私はズボラな性格なので、昔油絵を描いていた時は随分と筆を固めてしまっていました。

初香先生
初香先生
苦い思いを何度もしたので、今は筆を固めない大人になりましたよ笑

 

アクリル絵の具の筆の手入れは、油絵の筆より圧倒的に楽にできます。

それでも気をつけていなければ筆がカチカチに固まって使い物にならなくなってしまいます。

そうならないためにアクリル絵の具を使った筆のメンテナンス方法をしっかりとお伝えします。

 

乾くとカチカチになる筆

硬くなった筆の写真

水彩との違い

水彩絵の具は使ったことない人は居ないと思うのでイメージしやすいと思いますが、筆に絵の具がついたまま絵の具が乾燥すると、筆もガチガチに固まってしまいます。

水彩絵の具の場合はガチガチになった筆でもしばらく水につけておいて、気長にほぐして洗えば絵の具は落ちます。

 

 しかしアクリル絵の具は一旦乾燥すると耐水性になって、水に浸けても溶けることはありません。 

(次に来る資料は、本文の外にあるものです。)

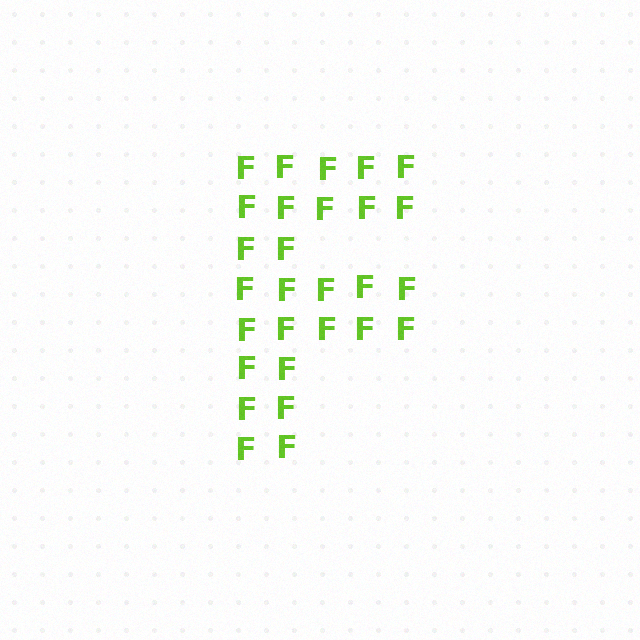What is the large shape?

なので一度固めてしまうともう使えなくなってしまいます。

 

メンテナンスの必要性

そのため、筆を使ったら乾かないうちに絵の具をしっかりと落としておかなくてはいけません。

丁寧にメンテナンスすることで筆を長持ちさせることも出来ます。

 

筆の下ろし方

 

 新しい筆は糊で固められています。 

指の腹を使って、穂先から根元に向かって優しく揉みほぐしていきます。

もみほぐせたら綺麗な水で振り洗いして、きれいな雑巾で水着を優しく拭き取ります。

筆を下ろしたらキャップは捨ててください。

 

 濡れたままキャップをすると、筆を痛めてしまう原因になります。 

 

使用中の筆の洗い方

筆を洗うイメージ

まだ絵を描いている途中に、筆を洗う場合の洗い方を説明します。

今回はSDGsに考慮して、環境に少しでも優しい筆の洗い方を紹介します。

 

環境に影響

アクリル絵の具は固まってない状態で水に流すと処理しきれなかった成分が水生生物に影響を与えると言われます。

固まった状態はマイクロプラスチックです。

 

 なるべくアクリル絵の具を水で流さないように最小限に留める必要があります。 

 

水で洗う前に拭く

 

 絵の具のついた筆は、水で洗う前に雑巾なので、拭って水に溶ける分を少なくするのが鉄則です。 

 

筆についた絵の具を拭い取る

間違っても絵の具がたっぷりついた筆をそのまま水で洗わないようにしてください。

絵の具がたくさんついたまま水洗いしない

水洗い

水バケツは3つか4つのスペースに分けられています。

1つのスペースは常にきれいな水にしておくために、そこで筆は洗いません。

 

 絵の具に水を足すときに使います。 

他のスペースで筆を洗います。

1つ目のスペースで、ある程度の絵の具を振り洗いで落とします。

2つ目のスペースで仕上げ洗いをします

水バケツで筆を振り洗いする

3つ目のスペースがあれば、念押しの仕上げ洗いをします。

使わないときは

すぐに使わない場合は、その仕上げ洗いのスペースに筆をつけておきます。

長時間の制作になり、長い時間水につけることになりそうでしたら、いちど片付けるときのメンテナンスをしてしまって、水から上げておきましょう。

 

 水に入れっぱなしにすると、穂先が痛んだり軸が痛んでしまいます。 

 

使い終わった後のメンテナンス

筆の片付けのイメージ写真

その日の制作が終わり、片付けるときの筆のメンテナンスをお伝えします。

拭う

絵の具がたくさん付いている状態で、いきなり水につけないように雑巾なので、しっかりと絵の具を拭います。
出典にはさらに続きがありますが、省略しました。